In this post I will briefly describe a clear contestant to the position of simplest conceivable model of a protein: the hydrophobic-polar lattice protein model (Lau and Dill, Macromolecules, 1989). This model manages to capture a lot of what we consider “protein-like”, while reducing the number of parameters to, well, only the primary structure. Although it is technically also a coarse-grained model, it is not what comp chem people usually refer to when mentioning “coarse-grained approaches”, often centered about the Martini force field and its variants!
Let’s try to present this method based on some reasoning. If you look at the 3D structure of a protein, you will soon realize that it is held by residues that seem to be next to each other. A typical example is the disulfide bridge, a S-S bond that forms between the thiol groups of two cysteines. Although the tertiary structure is kept by a large number of small interactions, these contacts are the most identifiable component of this stabilization energy. In fact, many methods for protein structure prediction are based in predicting the contacts from the primary sequence using statistical methods, and performing a constrained optimization to find an energy minimum.
The HP model takes this vision beyond. First, it assumes that there are only two possible aminoacids: hydrophobic (H) and polar (P). Second, it considers there is only one possible interaction: when two hydrophobic residues are contiguous in space, there is a stabilizing contact that lowers the energy by -1.0 arbitrary units. The native structure of a protein becomes the conformation of the protein that maximizes the contacts between hydrophobic residues. This captures the importance of contacts in stabilizing the tertiary structure.
If you think this is a very crude approximation, then you may be up for a surprise. In addition to the previous, the HP model also discretizes the space: residues are only allowed to occupy discrete positions on a lattice. A protein conformation becomes a self-avoiding walk on a lattice, arguably the most economical approximation for its structure. The simplest non-trivial example is the HPPH peptide, that is shown below:
This may seem very simple… but it quickly becomes tricky to fold structures of even a handful of residues. This brings up a very interesting question: how difficult is it to find the native structure of a HP peptide? It has been proved that the HP model belongs to the NP-complete class of complexity (Berger and Leighton, J. Comput. Biol., 1998). Plainly stated, this means that there is no efficient algorithm to answer the question “is there any conformation of the peptide X with energy lower than E?”. However, this problem can be verified very easily: any given solution, in the form of a conformation with energy allegedly lower than E, can be trivially checked just by counting contacts. A variant of this problem, “what is the lowest energy conformation of the peptide X?” can be seen to belong to the NP-hard class, where the problems are difficult to verify as well as to solve.

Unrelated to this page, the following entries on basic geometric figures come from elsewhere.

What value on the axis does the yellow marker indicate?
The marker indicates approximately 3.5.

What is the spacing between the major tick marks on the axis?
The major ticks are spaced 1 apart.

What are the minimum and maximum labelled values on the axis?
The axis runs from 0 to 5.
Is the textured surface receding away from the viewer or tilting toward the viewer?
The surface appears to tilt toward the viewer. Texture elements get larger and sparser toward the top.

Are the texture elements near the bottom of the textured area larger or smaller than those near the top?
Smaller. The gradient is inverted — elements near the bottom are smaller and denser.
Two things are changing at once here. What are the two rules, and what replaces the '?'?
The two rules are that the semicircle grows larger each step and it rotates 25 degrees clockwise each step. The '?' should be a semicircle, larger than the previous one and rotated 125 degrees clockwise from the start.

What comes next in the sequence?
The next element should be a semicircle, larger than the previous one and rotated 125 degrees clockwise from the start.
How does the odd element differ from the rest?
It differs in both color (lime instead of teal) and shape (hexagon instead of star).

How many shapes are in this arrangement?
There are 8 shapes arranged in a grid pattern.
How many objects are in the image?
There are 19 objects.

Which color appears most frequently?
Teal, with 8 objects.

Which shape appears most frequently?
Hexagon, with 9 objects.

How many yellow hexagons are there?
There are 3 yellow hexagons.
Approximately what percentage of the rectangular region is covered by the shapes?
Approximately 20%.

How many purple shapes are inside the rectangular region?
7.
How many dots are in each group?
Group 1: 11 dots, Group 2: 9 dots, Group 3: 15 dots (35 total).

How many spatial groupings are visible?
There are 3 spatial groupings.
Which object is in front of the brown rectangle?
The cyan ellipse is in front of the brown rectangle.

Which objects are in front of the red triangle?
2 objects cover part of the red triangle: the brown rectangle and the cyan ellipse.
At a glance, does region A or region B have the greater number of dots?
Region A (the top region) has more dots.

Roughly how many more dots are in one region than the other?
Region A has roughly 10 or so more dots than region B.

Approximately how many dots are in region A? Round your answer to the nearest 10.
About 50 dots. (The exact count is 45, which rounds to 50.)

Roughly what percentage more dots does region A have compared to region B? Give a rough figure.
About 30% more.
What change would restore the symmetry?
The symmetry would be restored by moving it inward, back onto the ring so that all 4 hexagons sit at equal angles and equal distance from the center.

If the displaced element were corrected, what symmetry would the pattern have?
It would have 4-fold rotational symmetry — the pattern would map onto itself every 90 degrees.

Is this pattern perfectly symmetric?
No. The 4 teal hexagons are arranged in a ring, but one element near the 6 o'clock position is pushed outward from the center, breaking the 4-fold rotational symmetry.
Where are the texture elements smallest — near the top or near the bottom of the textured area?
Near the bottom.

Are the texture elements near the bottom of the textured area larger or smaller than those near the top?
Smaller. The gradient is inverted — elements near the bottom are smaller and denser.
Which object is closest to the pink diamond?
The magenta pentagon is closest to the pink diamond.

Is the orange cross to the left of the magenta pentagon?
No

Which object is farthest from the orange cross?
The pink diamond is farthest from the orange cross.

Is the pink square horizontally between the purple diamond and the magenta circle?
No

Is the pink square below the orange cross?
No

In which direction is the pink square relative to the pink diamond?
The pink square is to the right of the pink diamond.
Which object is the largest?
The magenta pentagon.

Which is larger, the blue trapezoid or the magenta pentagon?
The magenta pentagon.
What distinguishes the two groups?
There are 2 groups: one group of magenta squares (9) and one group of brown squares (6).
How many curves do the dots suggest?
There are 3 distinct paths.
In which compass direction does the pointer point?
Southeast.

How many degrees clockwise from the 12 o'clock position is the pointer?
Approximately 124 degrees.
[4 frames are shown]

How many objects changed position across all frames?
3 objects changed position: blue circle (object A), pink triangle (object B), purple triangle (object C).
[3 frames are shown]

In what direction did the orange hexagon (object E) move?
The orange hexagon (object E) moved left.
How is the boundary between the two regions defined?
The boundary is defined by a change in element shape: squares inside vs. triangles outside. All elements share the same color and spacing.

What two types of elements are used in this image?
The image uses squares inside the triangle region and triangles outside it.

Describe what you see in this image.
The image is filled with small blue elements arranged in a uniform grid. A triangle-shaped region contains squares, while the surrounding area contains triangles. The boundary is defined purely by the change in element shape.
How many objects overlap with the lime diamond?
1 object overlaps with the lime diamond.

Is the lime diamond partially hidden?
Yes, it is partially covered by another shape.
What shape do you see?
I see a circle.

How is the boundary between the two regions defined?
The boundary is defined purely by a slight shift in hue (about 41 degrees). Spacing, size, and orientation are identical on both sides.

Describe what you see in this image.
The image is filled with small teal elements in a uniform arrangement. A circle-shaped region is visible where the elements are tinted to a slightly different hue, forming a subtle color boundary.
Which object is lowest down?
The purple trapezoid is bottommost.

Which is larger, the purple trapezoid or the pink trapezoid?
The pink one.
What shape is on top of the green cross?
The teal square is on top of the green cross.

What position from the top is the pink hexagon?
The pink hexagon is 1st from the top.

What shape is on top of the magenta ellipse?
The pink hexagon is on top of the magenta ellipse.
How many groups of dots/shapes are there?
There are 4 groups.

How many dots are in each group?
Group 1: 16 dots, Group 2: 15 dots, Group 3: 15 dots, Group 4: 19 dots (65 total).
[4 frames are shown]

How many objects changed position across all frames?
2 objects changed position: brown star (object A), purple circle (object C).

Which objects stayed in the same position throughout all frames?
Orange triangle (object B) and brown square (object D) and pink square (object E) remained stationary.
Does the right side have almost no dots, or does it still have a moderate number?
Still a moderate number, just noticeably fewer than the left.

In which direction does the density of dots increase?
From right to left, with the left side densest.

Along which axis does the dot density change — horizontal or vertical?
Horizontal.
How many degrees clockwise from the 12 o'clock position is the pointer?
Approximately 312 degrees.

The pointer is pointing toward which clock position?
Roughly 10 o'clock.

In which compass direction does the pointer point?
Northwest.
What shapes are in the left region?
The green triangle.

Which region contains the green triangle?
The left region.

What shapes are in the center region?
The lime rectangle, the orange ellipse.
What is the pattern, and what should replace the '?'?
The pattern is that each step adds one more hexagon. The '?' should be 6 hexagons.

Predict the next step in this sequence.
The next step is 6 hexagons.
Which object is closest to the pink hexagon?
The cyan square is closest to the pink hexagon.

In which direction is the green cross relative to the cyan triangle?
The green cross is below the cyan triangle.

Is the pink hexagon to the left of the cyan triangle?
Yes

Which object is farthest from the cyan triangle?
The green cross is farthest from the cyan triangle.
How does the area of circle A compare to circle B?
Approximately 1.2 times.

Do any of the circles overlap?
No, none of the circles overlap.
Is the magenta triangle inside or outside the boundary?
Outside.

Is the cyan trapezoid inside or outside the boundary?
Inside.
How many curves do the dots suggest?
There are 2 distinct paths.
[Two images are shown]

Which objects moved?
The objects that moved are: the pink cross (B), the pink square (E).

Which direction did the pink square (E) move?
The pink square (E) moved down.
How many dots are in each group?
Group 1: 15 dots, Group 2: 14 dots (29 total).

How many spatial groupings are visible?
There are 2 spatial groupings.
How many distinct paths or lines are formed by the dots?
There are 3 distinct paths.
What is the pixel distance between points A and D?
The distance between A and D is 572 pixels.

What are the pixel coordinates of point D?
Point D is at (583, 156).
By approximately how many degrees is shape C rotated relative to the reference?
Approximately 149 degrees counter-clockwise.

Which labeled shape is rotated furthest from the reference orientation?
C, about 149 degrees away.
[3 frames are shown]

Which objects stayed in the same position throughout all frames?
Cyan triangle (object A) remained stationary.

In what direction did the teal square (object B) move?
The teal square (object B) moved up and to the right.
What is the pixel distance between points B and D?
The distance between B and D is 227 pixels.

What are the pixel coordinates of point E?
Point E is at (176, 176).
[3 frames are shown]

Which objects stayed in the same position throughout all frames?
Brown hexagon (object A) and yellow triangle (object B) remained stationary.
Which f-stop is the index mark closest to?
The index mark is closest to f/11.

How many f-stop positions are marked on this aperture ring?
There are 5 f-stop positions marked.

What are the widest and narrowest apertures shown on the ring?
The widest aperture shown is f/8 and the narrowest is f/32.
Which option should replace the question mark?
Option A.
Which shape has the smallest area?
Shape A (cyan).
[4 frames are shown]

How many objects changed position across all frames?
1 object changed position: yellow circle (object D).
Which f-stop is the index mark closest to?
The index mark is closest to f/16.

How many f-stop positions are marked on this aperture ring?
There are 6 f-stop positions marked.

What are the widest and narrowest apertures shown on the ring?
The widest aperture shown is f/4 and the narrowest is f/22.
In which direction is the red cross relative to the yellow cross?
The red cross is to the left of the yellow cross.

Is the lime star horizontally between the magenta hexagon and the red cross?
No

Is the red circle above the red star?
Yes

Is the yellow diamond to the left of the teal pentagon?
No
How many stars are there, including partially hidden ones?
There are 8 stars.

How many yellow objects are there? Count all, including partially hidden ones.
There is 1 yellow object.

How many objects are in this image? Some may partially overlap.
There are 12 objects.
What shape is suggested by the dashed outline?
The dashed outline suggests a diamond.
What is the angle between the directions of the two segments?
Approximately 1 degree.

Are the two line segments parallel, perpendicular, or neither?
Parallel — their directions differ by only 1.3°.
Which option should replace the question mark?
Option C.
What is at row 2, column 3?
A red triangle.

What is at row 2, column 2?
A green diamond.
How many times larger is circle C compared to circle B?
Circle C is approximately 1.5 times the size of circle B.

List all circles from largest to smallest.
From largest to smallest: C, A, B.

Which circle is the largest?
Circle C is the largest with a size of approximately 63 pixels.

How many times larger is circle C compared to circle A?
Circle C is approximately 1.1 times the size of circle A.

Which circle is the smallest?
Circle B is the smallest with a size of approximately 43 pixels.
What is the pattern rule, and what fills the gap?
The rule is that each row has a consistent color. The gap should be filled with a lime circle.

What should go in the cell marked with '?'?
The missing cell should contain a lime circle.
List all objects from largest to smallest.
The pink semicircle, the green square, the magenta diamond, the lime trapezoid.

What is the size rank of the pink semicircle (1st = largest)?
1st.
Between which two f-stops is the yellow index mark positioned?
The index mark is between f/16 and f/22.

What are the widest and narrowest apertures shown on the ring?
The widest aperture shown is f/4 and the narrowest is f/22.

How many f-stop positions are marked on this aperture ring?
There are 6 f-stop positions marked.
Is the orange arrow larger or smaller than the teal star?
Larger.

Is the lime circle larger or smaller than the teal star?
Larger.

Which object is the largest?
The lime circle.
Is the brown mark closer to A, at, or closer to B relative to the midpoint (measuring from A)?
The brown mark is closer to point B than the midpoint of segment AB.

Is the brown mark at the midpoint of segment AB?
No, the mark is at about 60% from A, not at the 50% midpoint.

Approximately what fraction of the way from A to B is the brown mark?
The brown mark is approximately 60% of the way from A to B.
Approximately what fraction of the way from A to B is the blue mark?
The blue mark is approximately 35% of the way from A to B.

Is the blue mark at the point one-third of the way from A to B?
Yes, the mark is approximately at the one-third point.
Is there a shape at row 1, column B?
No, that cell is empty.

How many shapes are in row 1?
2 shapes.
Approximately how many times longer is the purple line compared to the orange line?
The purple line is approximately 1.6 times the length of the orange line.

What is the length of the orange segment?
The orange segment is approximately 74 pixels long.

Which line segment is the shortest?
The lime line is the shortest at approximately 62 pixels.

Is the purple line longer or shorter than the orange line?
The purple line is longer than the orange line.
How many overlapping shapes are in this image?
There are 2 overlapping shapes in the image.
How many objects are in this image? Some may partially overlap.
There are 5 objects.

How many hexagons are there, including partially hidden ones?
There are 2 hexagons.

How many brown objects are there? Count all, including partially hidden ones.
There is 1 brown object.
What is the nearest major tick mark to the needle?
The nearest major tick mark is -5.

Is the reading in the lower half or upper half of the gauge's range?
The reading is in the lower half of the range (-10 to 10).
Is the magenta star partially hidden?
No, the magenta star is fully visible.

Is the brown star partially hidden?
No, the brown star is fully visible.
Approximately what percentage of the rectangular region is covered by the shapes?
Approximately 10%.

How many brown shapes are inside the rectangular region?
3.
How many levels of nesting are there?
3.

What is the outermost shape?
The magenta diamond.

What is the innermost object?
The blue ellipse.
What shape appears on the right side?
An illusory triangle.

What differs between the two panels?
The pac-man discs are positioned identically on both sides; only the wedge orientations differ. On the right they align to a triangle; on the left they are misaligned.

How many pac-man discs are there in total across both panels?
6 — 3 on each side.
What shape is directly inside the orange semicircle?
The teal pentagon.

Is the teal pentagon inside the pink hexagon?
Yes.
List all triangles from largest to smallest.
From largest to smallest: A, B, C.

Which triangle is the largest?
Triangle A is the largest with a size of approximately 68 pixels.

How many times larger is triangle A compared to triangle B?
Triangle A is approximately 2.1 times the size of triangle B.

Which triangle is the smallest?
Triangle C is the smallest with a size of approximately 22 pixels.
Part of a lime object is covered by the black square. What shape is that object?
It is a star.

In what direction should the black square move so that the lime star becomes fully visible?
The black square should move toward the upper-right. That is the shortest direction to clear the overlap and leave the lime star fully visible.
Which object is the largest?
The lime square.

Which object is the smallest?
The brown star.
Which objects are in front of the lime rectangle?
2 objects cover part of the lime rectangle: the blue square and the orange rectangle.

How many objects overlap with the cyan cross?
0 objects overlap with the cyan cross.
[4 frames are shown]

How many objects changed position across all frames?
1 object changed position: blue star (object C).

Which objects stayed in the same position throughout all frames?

What does this mean? Say you come up with an efficient algorithm to find the lowest energy solution of a HP model – one that runs in polynomial time, as the computer scientists would say. This would be a counter-example to the single most important hypothesis in computer science, P≠NP, whose verification of refutation is one of the six unsolved Millennium Prize Problems. Besides the million dollar prize, and the almost certain Fields medal (provided you are under forty), this algorithm could be adapted to solve many extremely hard problems of enormous interest – scientific, but also economical. In other words, if you come up with such method, do let us know!
In conclusion, even such a primitive model of a protein is known to be among the most difficult classes of problems we know. And yet, most of the proteins synthesized within living organisms reach their native structures diligently in a matter of seconds. This is yet another reason why proteins are fascinating.